13.4 F
Chicago
Friday, January 27, 2023
HomeEducationDiLeo: Odd Year Elections: Running the Republic Under the Radar 

DiLeo: Odd Year Elections: Running the Republic Under the Radar 

Date:

spot_img

GettyImages_1053309858

By John F. DiLeo - 

Reflections on the deceptive silence of local elections…

In November of every even year, American citizens go to the polls.   

Those federal elections get press coverage, avalanches of campaign funds, public service ads encouraging participation, televised debates and perhaps best of all, partisan labels to simplify one’s choices. 

The spring and fall elections of odd years like 2021 enjoy no such star power.

 When we go to the polls this year – in Illinois, for example, the magic date is April 6 this year; the “early voting” period is already in full swing – we have none of those attention-grabbing tools to remind us to show up at all, let alone to help us know for whom to cast our votes. 

But it is worth the research. It is worth the attention. It is worth the time. 

The Ballot 

In Illinois this week, for example, most jurisdictions will see an election for village or city officials like the mayor and the aldermen. We will see our local grammar school and high school boards of trustees on the ballot.  We may see our township offices, our library board or our park board on the ballot as well.  

These typically part-time positions, usually unpaid or very low-paid, are viewed more as a public service than higher offices.   

A state legislator, congressman or senator gets a serious paycheck, a sizable office allowance and taxpayer-funded staff, and gets to make decisions on which we all have an opinion: things like building or expanding the interstate highways, whether to send troops to a trouble spot, whether to enforce the border, whether to curtail our already gigantic welfare state or expand it even further. 

Not so with these local offices.  Individual office holders get no press, minimal donations, no staff or office allowance.  Most citizens have never heard of them. They must be generous public servants to be willing to run for such offices, mustn’t they?    

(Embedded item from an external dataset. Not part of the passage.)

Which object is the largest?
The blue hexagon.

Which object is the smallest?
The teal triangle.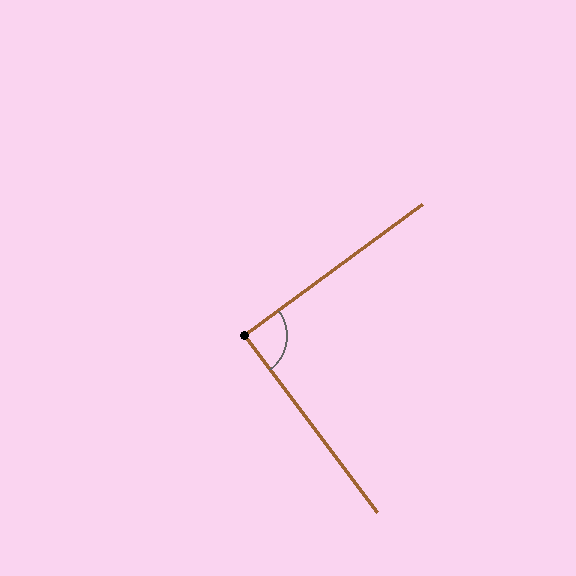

And most of these posts are nonpartisan, leaving voters lost as to how to choose between them.  We assume the issues are different, at the local level.  Who is the conservative? Who is the liberal? What do these terms even mean at this level?   

From the average voter’s perspective, it’s easiest to say, “Oh, it’s too much work to decide,” and skip the election entirely.  It's easy to give in to the temptation to "let those who pay attention, those who know the issues and the players, make the decisions in these races."   

But who does that leave to make the decisions? 

An Insiders’ Game 

Who knows the players? And who knows the issues? 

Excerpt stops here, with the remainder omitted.